Since Doherty is interacting with earlier numbered points of mine, I’ll use those numbers too here for ease of reference.

#13:  The point is simply that the sort of language that mythicists interpret as referring to a celestial Jesus is applied to apparently earthly Christians in Ephesians. The only reason mythicists interpret the language differently in the case of the recipients of the letter is that here there is little room for ambiguity. But ambiguity in the language applied to Jesus, in and of itself, leaves historicist and mythicist options open. To say that the letter otherwise shows no interest in a historical Jesus is simply begging the question. The letter shows relatively little interest in the historical recipients other than their battles with spiritual powers. To show that one can interpret a letter like this one as viewing Christ as a purely celestial figure is not the same as showing that the letter is better interpreted that way, much less that it can only be interpreted that way.

That is perhaps the most glaring problem with Doherty’s case: the double standard when it comes to evidence. Apparently when it comes to “proving” mythicism, all that one has to do is show that a mythicist interpretation is not impossible. If one shows that a historicist reading is equally not impossible, one is criticized for not having made an adequate case. To be taken seriously, the same standard needs to be used, and one must assess the probability of both. Historians’ criticism of mythicism is not that it is impossible, but that it is extremely unlikely, and yet nowhere do I see Doherty making the case that mythicism is probable, much less clearly true.

#16: It is only true that Paul never says anything about a historical Jesus if one ignores evidence to the contrary in Paul’s letters, and while I understand why mythicists find it enjoyable to do so, I have yet to understand why they also think that historians ought to do the same. As for the earliest Gospel having been written decades later, does anyone think that someone today writing about a figure killed in the 1970s would be bound to both even the basic question of whether that person actually lived? Why is having written “decades later” a reason for assuming that an author was a complete imbecile?

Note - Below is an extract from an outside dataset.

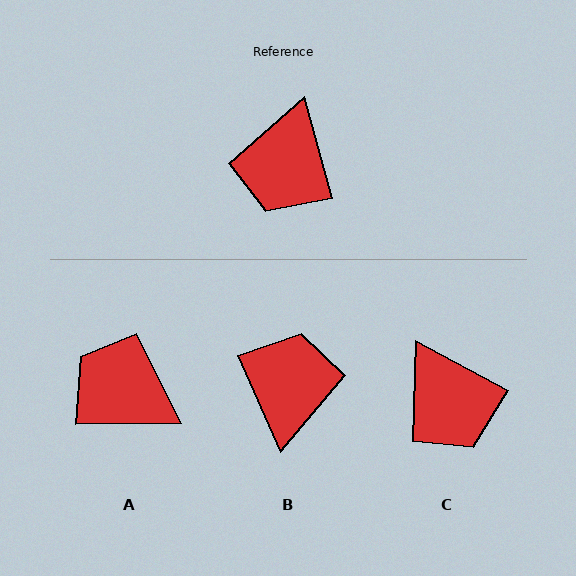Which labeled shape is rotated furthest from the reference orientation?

#19: No good case has been made for the passage in Tacitus being an interpolation. Making a case is not the same thing as making a good or persuasive one. Most find the idea that Christians invented an extremely disparaging reference to themselves less likely than the alternative, that the passage is authentic.

#20: The reference to the Ptolemaic cosmology presumably has Doherty poised to be a Galileo or Copernicus a millennium or more before his time. Is it possible that the majority of historians or cosmologists in the present day are wrong? Certainly. Does that make it more likely that some self-published author of blogger who disagrees with the experts is right? Not at all.

#21: He treats John Shelby Spong as an authority on Midrash! Need I say more?

#22: No question-begging. The issue is raised in precisely the right terms. Is it more likely the figure was made up or that the figure being described is based on a historical person, however much mythologized or reinterpreted. The question is the right one, and Doherty calls it “question-begging” only because he doesn’t have a persuasive answer for it.

As for the claims by Christians to have found Jesus predicted in Scripture, one major problem with mythicism, as I’ve said before, is that it finds Christian apologists to be persuasive in a way that historical-critical scholars do not find them to be. Seriously, just read the passages quoted as “fulfilled” in Jesus in Matthew 1-2. There are two options. One is that the author is thinking in terms of “typology” rather than “prediction.” The other is that the author is trying to pull a fast one and shoehorn Jesus into Jewish Scriptures. In neither case is it plausible to see the texts in question as the inspiration for the figure of Jesus in a straightforward way. He fits the alleged predictions poorly or not at all in many cases. But I am always grateful when mythicists illustrate that they read these texts no more critically or carefully than other apologists do.

#23: Doherty suggests that mainstream scholars have not understood mythicists’ arguments. I’ll let the reader be the judge. I think I’ve understood them quite well, and I expect anyone familiar with this area of academic inquiry to draw the same conclusion I have – that the reason for rejecting mythicism is not a failure to understand its claims and arguments, but because they are so obviously problematic. And I am extremely grateful to Earl Doherty for having provided such ample illustrations of this fact.